Gas grills are easy to light. The heat is easy to control (via knob-controlled gas valves on the burners), so the outcome is very predictable. They result in a very consistent and tasty result, although arguably much less flavorful. Many grills are equipped with thermometers, further simplifying the barbecuing experience.

Gas grills are significantly more expensive due to their added complexity, and higher heat. They are also considered much cleaner as they do not result in ashes of which must be disposed, and also in terms of air pollution.
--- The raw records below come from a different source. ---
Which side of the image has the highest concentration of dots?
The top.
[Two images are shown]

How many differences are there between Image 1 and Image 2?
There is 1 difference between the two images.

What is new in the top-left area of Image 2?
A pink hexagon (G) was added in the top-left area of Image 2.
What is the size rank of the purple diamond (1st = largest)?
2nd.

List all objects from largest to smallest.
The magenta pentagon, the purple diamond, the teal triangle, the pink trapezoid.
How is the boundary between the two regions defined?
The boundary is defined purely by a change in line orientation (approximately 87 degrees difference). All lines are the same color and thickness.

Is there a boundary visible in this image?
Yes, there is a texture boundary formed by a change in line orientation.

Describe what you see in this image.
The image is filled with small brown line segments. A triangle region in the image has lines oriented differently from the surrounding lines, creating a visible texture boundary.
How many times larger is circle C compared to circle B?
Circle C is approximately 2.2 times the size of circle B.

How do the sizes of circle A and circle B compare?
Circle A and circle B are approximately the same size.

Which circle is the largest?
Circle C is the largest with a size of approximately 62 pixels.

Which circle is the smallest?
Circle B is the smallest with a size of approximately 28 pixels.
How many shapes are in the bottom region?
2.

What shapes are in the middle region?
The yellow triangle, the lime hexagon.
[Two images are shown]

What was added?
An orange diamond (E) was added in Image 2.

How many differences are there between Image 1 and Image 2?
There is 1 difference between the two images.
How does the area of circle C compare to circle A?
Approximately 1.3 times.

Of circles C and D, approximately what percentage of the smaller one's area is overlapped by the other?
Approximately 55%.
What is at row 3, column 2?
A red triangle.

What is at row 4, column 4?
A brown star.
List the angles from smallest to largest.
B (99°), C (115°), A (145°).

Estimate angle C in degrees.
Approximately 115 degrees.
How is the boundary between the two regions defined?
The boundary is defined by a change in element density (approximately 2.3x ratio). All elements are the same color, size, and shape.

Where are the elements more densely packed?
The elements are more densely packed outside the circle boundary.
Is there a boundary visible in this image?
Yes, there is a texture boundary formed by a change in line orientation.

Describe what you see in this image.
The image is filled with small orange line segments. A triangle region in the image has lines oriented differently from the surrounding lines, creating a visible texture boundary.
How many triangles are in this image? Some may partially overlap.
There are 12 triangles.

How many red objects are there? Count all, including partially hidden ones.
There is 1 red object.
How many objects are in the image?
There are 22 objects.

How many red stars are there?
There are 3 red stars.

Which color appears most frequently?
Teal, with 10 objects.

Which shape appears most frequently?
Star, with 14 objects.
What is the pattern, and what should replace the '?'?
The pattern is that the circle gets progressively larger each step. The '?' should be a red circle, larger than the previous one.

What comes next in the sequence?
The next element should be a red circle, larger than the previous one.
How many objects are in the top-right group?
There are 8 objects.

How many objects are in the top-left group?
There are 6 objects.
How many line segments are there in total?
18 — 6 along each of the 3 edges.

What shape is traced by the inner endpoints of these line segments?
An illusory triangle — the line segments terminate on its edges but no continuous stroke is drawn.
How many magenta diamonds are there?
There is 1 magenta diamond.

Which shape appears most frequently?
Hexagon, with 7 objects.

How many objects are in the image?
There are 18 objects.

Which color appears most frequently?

Extra maintenance may further help reduce pollution.

Q: How do I cook the different cuts of meat?


Tender cuts of meat are muscles that the animal uses infrequently. The rib and loin sections are the least exercised and therefore will be the most tender. Among these tender cuts is tenderloin steak, rib steak, T-bone steak and Top Sirloin Steak.

Dry cooking methods

Dry cooking methods (without liquid) such as roasting, broiling, pan-broiling or pan-frying, are generally used for tender meat cuts. Variations of dry methods include grilling and stir-frying.

Pan Broil / Pan Fry

Heat a heavy cast-iron or non-stick pan over medium heat for 5 min. Season only after meat has been seared. Turn the meat when juices appear in the un-seared side.


The term broil is usually used in reference to the broiler settings on a conventional oven. (Although, when a recipe calls for broiling and the weather is nice, you may want to try it on the grill for that summertime, grill flavor!) General guidelines for oven broiling are: Preheat your broiler and place your oven rack according to the recipe you are following. Place seasoned meat onto a broiler pan (if you do not have one, use a foil lined cookie sheet with a rack, to keep the meat out of the juices). If the meat is quite lean, you may want to lightly cover the cooking surface of the rack with cooking oil Follow the recipe instructions for how long to cook before turning meat and how long to broil on second side.


For gas grills, set the temperature between low and medium. For direct heat, charcoal grilling; follow the user instructions for your grill and the charcoal you are using. For 1-inch thick steaks and hamburgers, cook 7 to 9 minutes on the first side and another 7 minutes on the second side. (Times may vary depending on your grill and doneness preferences.) The steaks are best when cooked to an internal temperature of 140-150 (medium rare - very pink in center, to medium - lightly pink in center).

Less-tender cuts of meat are muscles that are used frequently, and they are more flavorful as a result. The shoulder (or chuck), rump, round and legs are the most exercised and therefore will be the least tender, yet most flavorful. Among these less tender cuts are short ribs, pot roasts (chuck or rump) and round roasts and steaks.

Moist heat methods (with steam or liquid), such as braising or cooking in liquid, are most often used for less tender cuts.


Braising refers to a method when the meat is seared on all sides in a Dutch oven or heavy skillet then covered and cooked over very low heat with simmering liquid (this may be on the stove top or in the oven). Depending on the size and thickness of your meat and the recipe you are using, cooking times will vary.